Christmas jobs: getting one and using it to advance your career

Santas getting dressed

If you're looking for a job, Christmas can be a great time to get work. It can help you gain experience, confidence and of course help to pay the bills.

According to the British Retail Consortium, three quarters of retailers are planning to take on more staff in the run-up to Christmas.

Here's what you should know if all you want for Christmas is work.

1. Seek

Start Quote

To make the most of any temporary position go above and beyond the employer's expectations”

End Quote Hayley Taylor Fairy Jobmother

You don't need to have a grey beard and sit in a grotto to get work over Christmas. There are many potential employers and roles.

Amazon alone plan to recruit 15,000 temporary workers, Royal Mail 21,000.

To find the opportunities you may need to be proactive.

"The cost of advertising positions is astronomical," according to Hayley Taylor, TV's Fairy Jobmother.

"To eliminate these costs the majority of employers advertise Christmas vacancies in the windows of their premises, online and by word of mouth, " she says.

"Keep your eyes and ears open for opportunities and pay a visit to your local shopping centre. They usually have a bulletin of current vacancies that the stores have available - you will find it at the customer service desk."

You could also try searching for 'casual' jobs on the UK Government's Universal Jobsmatch or Job Centre Online if you're in Northern Ireland.

Other options include temping agencies or job search websites.

2. Get the right CV

Top places to find Christmas work

  • Sorting offices
  • Shops
  • Supermarkets
  • Pubs and bars
  • Restaurants
  • Hotels
  • Online delivery companies
  • Cinemas/theatres

As always, your CV is crucial.

For Christmas vacancies adjust it to highlight the skills required for the jobs you're looking at.

You might need a few different versions depending on the line of work you apply for.

Include a covering letter highlighting relevant sections of your CV and other details like your availability.

3. Approaching the company

Daniel Cheek

Daniel Cheek joined Amazon's base at Hemel Hemstead for the run up to Christmas 2012. He was kept on permanently and is now a team lead in the shipping department.

"I worked hard and showed that I was enthusiastic by taking on every opportunity I was offered, whether that was a different task for the day or getting involved with charity and social events" he says.

Bigger companies normally have formal application systems - you might have to fill in an application form either online or by hand.

It's worth taking a walk around your local high street to drop your CV off to as many potential employers as possible.

Dress smartly, ask to speak to a manager and get a contact name for following up afterwards. Sometimes you will be given an on-the-spot interview.

Target shops, hotels and restaurants but don't make it obvious you are handing out lots of CVs to other companies.

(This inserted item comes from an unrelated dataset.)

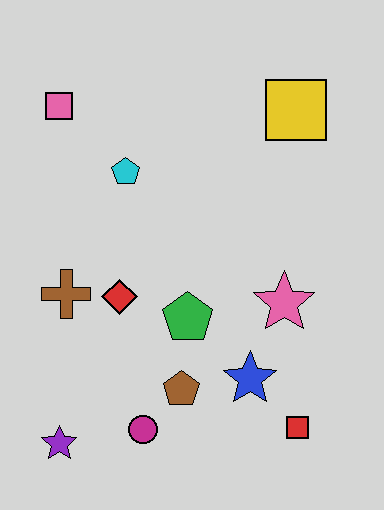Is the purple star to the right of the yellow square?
No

Hide any other copies of your CV in a bag.

4. Following up the application

If you don't hear back from a company, don't take it personally.

The application might have been lost in the system, especially if it's been delivered to a busy pub or shop.

Give the company a call or pop in to ask if there's any news.

5. Are your benefits affected?

If you're claiming jobseeker's allowance, or any other benefits, these could be affected if you take on temporary employment - depending on the hours you work and how much you earn.

You'll need to let the relevant people know about your change in circumstances.

As soon as the work ends you should be able to start claiming again.

6. Make the most of your experience

Postal workers Royal Mail plan to take on 21,000 temporary staff

Christmas work can give you a chance to gain new transferable skills, meet new people and explore other career options.

The work is often in shifts which can give you time to keep looking for a permanent job.

Before you leave your temporary job, don't forget to ask your employer if they would act as a referee when you apply for other work.

Add the temporary job to your CV, even if you think it doesn't match the type of the work you're looking for.

"For a lot of employers it's better to have some work on a CV rather than a gap," says National Careers Service adviser Julie Clare.

7. Go permanent?

Temporary posts can provide a gateway to longer-term opportunities. Last year Sainsbury's took on 20,000 staff over Christmas, about 2,600 of whom were kept on permanently.

"Go above and beyond the employer's expectations," is the advice from Hayley Taylor.

"Tell them you will cover any additional available hours or staff sickness. Make yourself a real team player, get along with colleagues and who knows, they may keep you on permanently," she says.

Even if you don't get offered a permanent position, don't despair. Hayley says there can still be opportunities.

"If your contract does end, don't be disappointed. They may recall you based on the hard work you have shown and this could lead to additional seasonal work or permanent weekend work."

Finally, don't forget if you're prepared to work on Christmas day you'll usually get extra money.